A number of people have commented that "nobody" uses Floating Point in financial calculations, for all the reasons Dan Clarke went into in his recent article on Floating Point and rounding issues. But it seems to me that this misses the point. Yes, I'm old enough to remember when IBM mainframes, and its COBOL, supported BCD ( …
Why this phobia of floating-point?
Like David Norfolk, I cut my programming teeth in the pre-Java, pre-C#, pre-Perl era. My first language was FORTRAN, and that forced me to understand the difference between integer, real and double-precision, to understand the limitations of each data type, and to know when to use each one. I've carried that knowledge with me for a quarter of a century, and I apply it today when I write in C and Java, because it's equally valid in any strongly-typed language.
I'm no genius. I'm just an ordinary programmer, and I've made my fair share of dumb mistakes in the past, yet I know when and how to use floating-point numbers, and even how to mix them correctly with integers.
So I have to ask: why do so many programmers today seem to have such a problem with floating-point numbers, verging apparently on a phobia?
Perhaps we should require all new programmers to serve an apprenticeship working in COBOL or FORTRAN for a year or two to gain a better understanding of the fundamentals of programming, stripped of the fancy add-ons for GUIs, networking, XML, web programming and the like.
Then, when they truly understand the Tao of floating-point, we'll let them write in Java or C# or Perl.
Training for programmers
Good point - but I'd suggest that mainframe assembler is even better training - as long as part of the assesment is whether the programs fail in production and can be maintained in the future.
With something like C# you can sometimes get away with poor structure and program design, but with Assembler, you really can't!
More seriously, I got into professional IT when I was picked up off the streets of Canberra as a failed chemist and bored hifi salesman. I was sent to college to do computer science and given on-the-job training in the holidays. The organisation I was working for trained a percentage of its input in this way in the "good practices" it wanted and placed us in key places in the organisation (the best person in the intake - not me - became training officer for the next year).

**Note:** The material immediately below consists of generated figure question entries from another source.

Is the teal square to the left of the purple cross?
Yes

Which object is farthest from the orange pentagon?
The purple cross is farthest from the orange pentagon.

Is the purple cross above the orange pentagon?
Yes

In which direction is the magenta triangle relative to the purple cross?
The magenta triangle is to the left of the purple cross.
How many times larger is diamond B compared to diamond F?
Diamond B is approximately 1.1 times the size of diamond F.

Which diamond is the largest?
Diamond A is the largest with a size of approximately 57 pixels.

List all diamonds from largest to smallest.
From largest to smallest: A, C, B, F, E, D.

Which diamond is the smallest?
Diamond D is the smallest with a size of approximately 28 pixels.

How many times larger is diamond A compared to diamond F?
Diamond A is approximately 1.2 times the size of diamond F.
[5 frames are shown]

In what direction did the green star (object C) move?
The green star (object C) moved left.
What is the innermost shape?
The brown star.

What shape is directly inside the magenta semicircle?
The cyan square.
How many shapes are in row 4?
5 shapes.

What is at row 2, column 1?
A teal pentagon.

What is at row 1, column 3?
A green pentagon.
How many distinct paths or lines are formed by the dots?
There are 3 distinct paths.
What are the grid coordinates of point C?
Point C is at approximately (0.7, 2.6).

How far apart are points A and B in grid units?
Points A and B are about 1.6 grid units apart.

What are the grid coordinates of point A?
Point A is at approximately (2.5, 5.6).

But back in England, all you had to do to get a job in IT (all too often) was to "sex up" your CV - you could easily get training in specific technologies, but training in fundamental computer science and "good practice" was harder to come by...

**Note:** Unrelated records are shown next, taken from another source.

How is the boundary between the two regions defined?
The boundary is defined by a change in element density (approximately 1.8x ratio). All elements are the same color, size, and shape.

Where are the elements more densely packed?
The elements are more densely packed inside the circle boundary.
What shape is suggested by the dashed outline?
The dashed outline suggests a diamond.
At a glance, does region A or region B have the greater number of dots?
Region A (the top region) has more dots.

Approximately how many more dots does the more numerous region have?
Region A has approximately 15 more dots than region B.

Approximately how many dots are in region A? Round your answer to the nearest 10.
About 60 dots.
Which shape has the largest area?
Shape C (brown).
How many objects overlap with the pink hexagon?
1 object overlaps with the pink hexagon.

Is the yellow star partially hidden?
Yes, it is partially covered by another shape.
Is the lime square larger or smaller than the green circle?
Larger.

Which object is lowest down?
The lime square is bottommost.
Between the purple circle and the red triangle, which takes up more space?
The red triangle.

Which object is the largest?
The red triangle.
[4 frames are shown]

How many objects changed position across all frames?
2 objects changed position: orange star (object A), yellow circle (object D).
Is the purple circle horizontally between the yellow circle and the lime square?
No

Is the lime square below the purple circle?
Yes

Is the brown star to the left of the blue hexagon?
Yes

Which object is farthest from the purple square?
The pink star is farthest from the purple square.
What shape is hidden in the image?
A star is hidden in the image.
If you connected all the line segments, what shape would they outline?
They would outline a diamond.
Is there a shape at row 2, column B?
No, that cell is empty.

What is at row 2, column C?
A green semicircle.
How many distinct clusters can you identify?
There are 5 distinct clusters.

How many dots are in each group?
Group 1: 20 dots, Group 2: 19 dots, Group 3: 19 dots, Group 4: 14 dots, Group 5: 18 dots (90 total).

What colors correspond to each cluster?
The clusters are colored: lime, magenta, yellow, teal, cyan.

Perhaps it's different now.
At least one company...
A past employer of mine uses floating point for money, and they specialise in accounting software.
When the company was set up, the first generation developers came from a background where they simply didn't need to know about the problems with floating point. Only suddenly they were working with a mixture of C and assembler on early PC compatibles, and floating point seemed the obvious choice.
Somehow, when they decided to 'fix it for good', that meant a library that would handle all the rounding issues in as near a consistent way as possible, still using floating point. I know they wish they'd done better, if only to save the embarrassment when they explain it to new developers - yes, it really was the old guys who were programming in the seventies who got it wrong! So much for the ignorance of us (relative) youngsters, eh! Mind you, when you look at the kids that learned to code in the last ten years or so, who wouldn't know a bitwise operator if it bit them, mutter mutter mutter...
Anyway, neither 0.1 nor 0.01 can be precisely as floating point values, so there is always a tiny error when money is represented using floating point unless you have an exact number of dollars. But there is normally plenty of precision, so that the error is a tiny fraction of a cent.
Adding and subtracting aren't a problem as long as you round over and over again to prevent errors accumulating. The rounding keeps pulling the value back to the nearest possible approximation of the correct figure. Multiplication by whole numbers is, similarly, never much of a problem - though it could be if the numbers were big enough, of course.
Problems tend to occur when dealing with percentages (tax calculations etc), but the rules tend to allow for small variations due to different rounding.
Big errors only really occur in three cases...
- Multiplying a value with a small error by a large multiple.
- Dividing a value with a small error by a small divisor.
- Dividing by a small value with a small error.
These don't happen much in bookkeeping, since on the whole the small errors occur at the ends of calculations. For instance, you calculate the tax on totals, not separately for each item. Then the tax amount is saved to the database, neatly rounded to the nearest cent, to avoid the need to recalculate it again later (when the code has possibly been modified so the rounding might come out different).
Not that I'm recommending the use of floating point by any means, but the world doesn't necessarily end because of it.
By the way, BCD just to handle money amounts is absurd. It used to be done as much to make the I/O easier as anything, saving the binary to decimal conversions to display the figures, but its not a very good trade-off.
As has already been pointed out, it's all a matter of scale - just use fixed point arithmetic with scaled integers. That can simply mean working in cents/pence/whatever instead of dollars/pounds/whatever. Or if you need more precision use a larger scale factor. Worst case, you need wider integers to cope with the range of values. And it's hard to imagine a case that 64 bits can't deal with, though it's easy enough to roll your own wider-than-the-widest-available-int type if you need one, and there are variable-width integer libraries available if you need them.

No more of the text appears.